For impedance measurements when the mouse cursor is within the graph panel
the equivalent series resistance + inductance or resistance + capacitance
and parallel resistance||inductance or resistance||capacitance of the impedance
at the cursor position is shown at the bottom left corner
of the graph. This may be useful when making measurements of inductors or
capacitors to check their value, but the
Component Model provides a much more
accurate equivalent circuit.
For details of the various ways of viewing the measured data, including averaging multiple measurements, refer to the Graph Panel help.
If the input channels have been connected the wrong way around the impedance measurements will be too high by approximately the value of the sense resistor, make a test measurement of a resistor (of less than 100 ohms) to check that everything is wired correctly.
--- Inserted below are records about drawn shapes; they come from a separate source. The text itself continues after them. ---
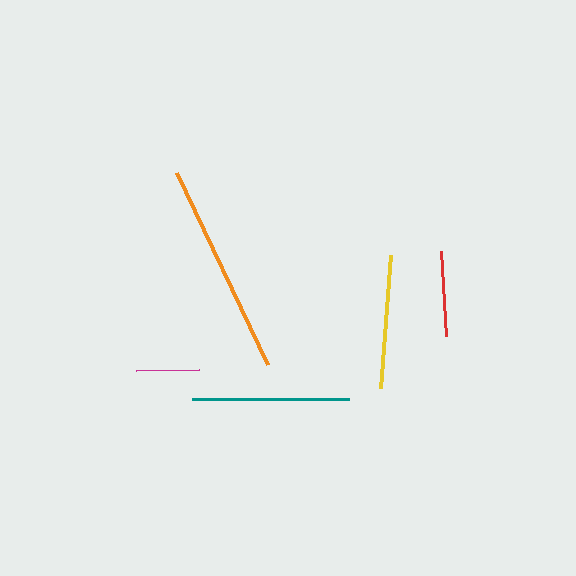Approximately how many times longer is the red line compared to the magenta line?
The red line is approximately 1.4 times the length of the magenta line.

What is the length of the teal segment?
The teal segment is approximately 157 pixels long.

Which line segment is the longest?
The orange line is the longest at approximately 213 pixels.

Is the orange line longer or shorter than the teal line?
The orange line is longer than the teal line.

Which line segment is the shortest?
The magenta line is the shortest at approximately 63 pixels.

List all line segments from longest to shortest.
From longest to shortest: orange, teal, yellow, red, magenta.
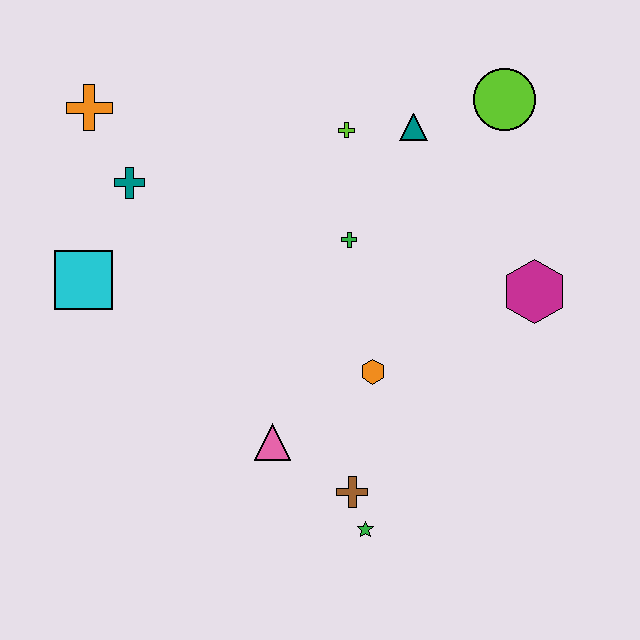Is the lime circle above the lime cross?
Yes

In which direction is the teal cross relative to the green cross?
The teal cross is to the left of the green cross.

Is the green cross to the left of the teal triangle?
Yes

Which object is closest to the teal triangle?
The lime cross is closest to the teal triangle.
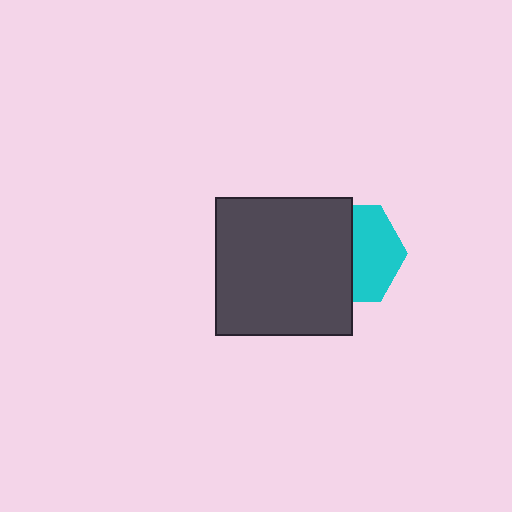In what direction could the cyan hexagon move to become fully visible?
The cyan hexagon could move right. That would shift it out from behind the dark gray square entirely.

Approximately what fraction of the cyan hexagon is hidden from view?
Roughly 51% of the cyan hexagon is hidden behind the dark gray square.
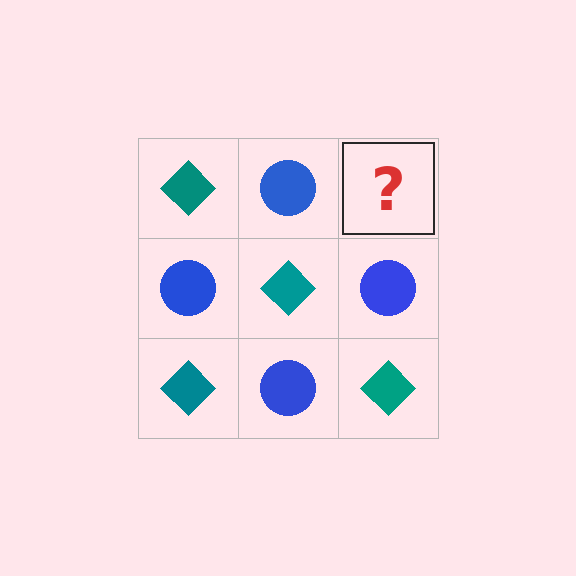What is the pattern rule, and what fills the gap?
The rule is that it alternates teal diamond and blue circle in a checkerboard pattern. The gap should be filled with a teal diamond.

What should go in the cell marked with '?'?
The missing cell should contain a teal diamond.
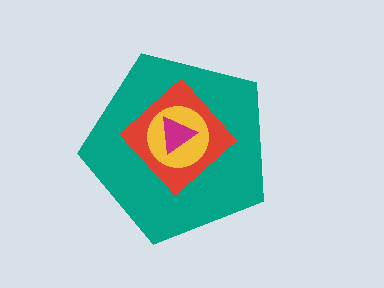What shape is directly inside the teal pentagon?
The red diamond.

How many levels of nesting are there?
4.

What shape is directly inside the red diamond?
The yellow circle.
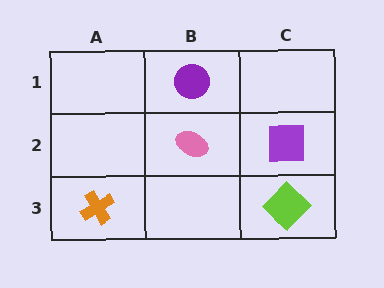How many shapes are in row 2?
2 shapes.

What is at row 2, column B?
A pink ellipse.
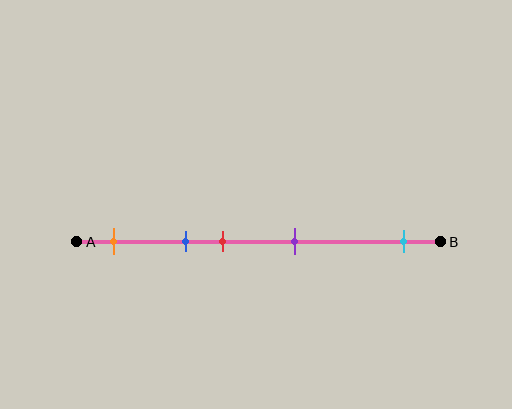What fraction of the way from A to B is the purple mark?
The purple mark is approximately 60% (0.6) of the way from A to B.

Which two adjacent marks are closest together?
The blue and red marks are the closest adjacent pair.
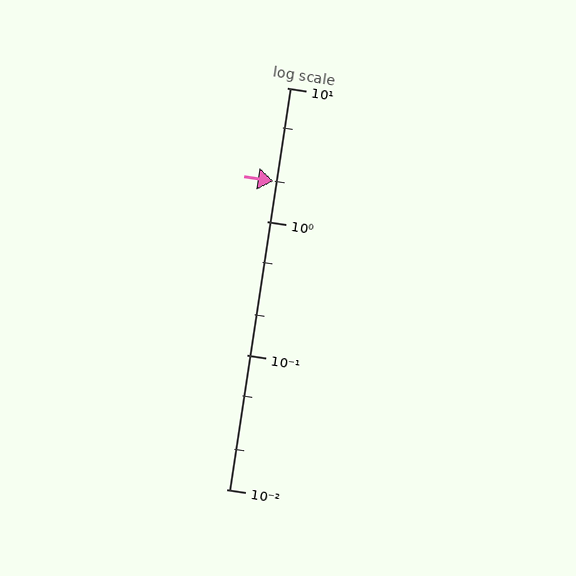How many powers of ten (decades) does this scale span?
The scale spans 3 decades, from 0.01 to 10.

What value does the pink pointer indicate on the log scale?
The pointer indicates approximately 2.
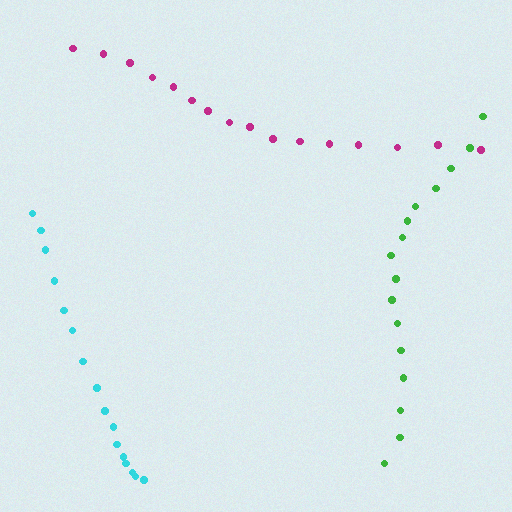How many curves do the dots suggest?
There are 3 distinct paths.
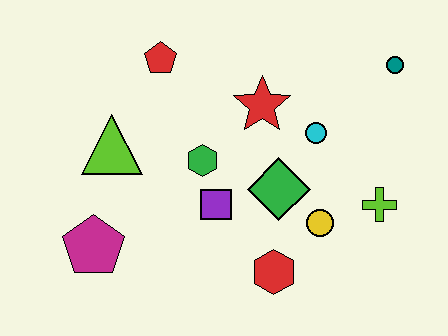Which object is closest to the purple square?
The green hexagon is closest to the purple square.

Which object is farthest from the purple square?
The teal circle is farthest from the purple square.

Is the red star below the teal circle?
Yes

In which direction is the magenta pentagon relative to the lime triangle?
The magenta pentagon is below the lime triangle.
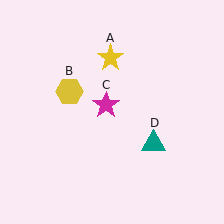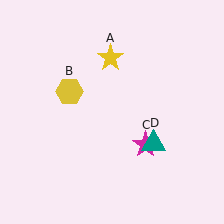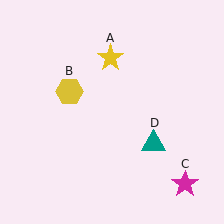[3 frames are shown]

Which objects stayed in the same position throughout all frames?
Yellow star (object A) and yellow hexagon (object B) and teal triangle (object D) remained stationary.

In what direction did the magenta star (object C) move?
The magenta star (object C) moved down and to the right.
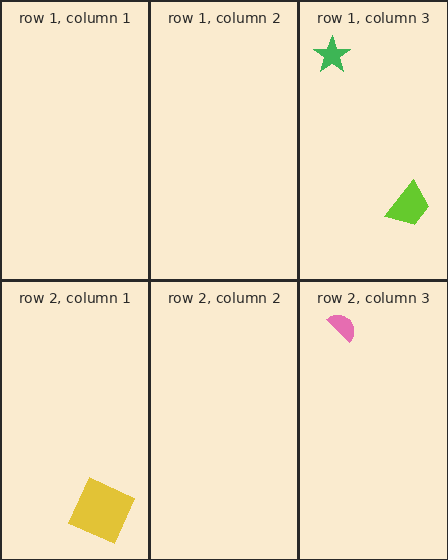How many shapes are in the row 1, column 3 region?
2.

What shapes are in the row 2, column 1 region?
The yellow square.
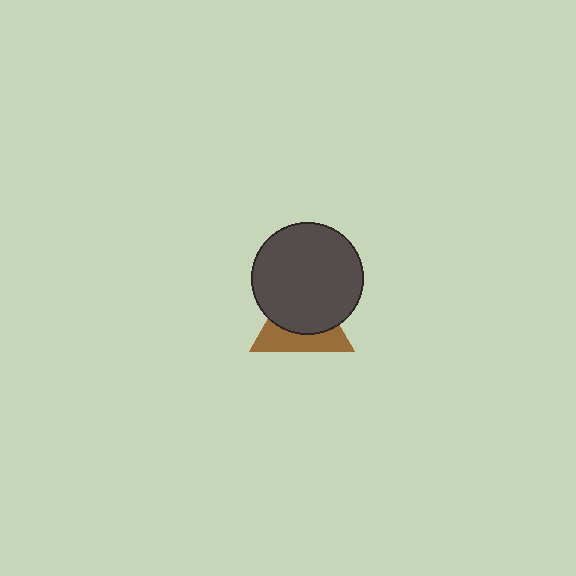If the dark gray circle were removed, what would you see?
You would see the complete brown triangle.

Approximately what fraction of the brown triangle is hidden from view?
Roughly 59% of the brown triangle is hidden behind the dark gray circle.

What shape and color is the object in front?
The object in front is a dark gray circle.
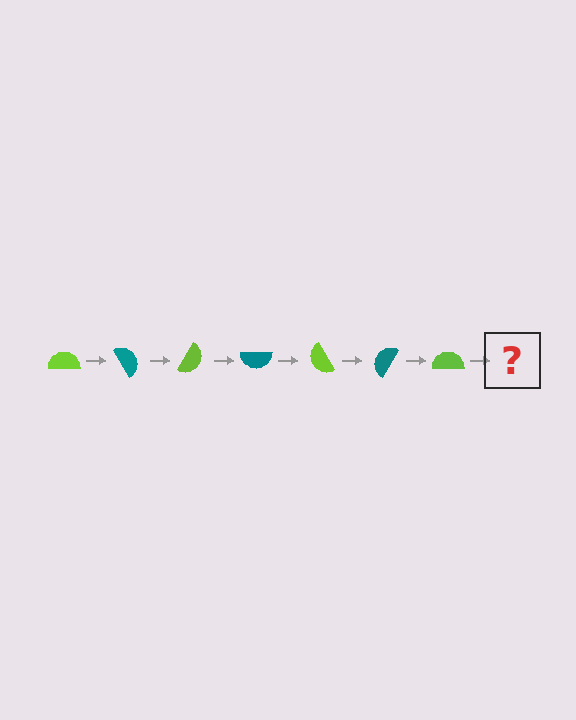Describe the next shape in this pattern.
It should be a teal semicircle, rotated 420 degrees clockwise from the start.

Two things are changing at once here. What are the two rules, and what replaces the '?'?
The two rules are that it rotates 60 degrees clockwise each step and the color cycles through lime and teal. The '?' should be a teal semicircle, rotated 420 degrees clockwise from the start.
Swapped channels will also shift the phase by about 180 degrees.
The main source of measurement noise is acoustic noise and vibration during the measurement. Loudspeakers act as microphones, generating small voltages in response to sounds and vibrations that are picked up as part of the load voltage. To minimise this effect use long sweeps, low sense resistor values, avoid noisy environments and isolate the loudspeaker from vibration. Using a power amplifier to drive the speaker provides a much lower drive impedance, which reduces the effect of noise, and allows a low series resistor to be used.
REW provides a Noise filter option which applies a bandpass filter to the captured sweep, synchronised to the sweep frequency, to reduce the influence of noise. The High setting is suitable in most circumstances, but it may have a slight smoothing effect on very sharp resonances. If that is observed try the Medium or Low settings, or turn the filter off. When the filter is being used the sweep duration should be at least 10 seconds, a warning is shown if a shorter sweep is selected. Longer sweeps improve signal to noise ratios in the results with or without the noise filter.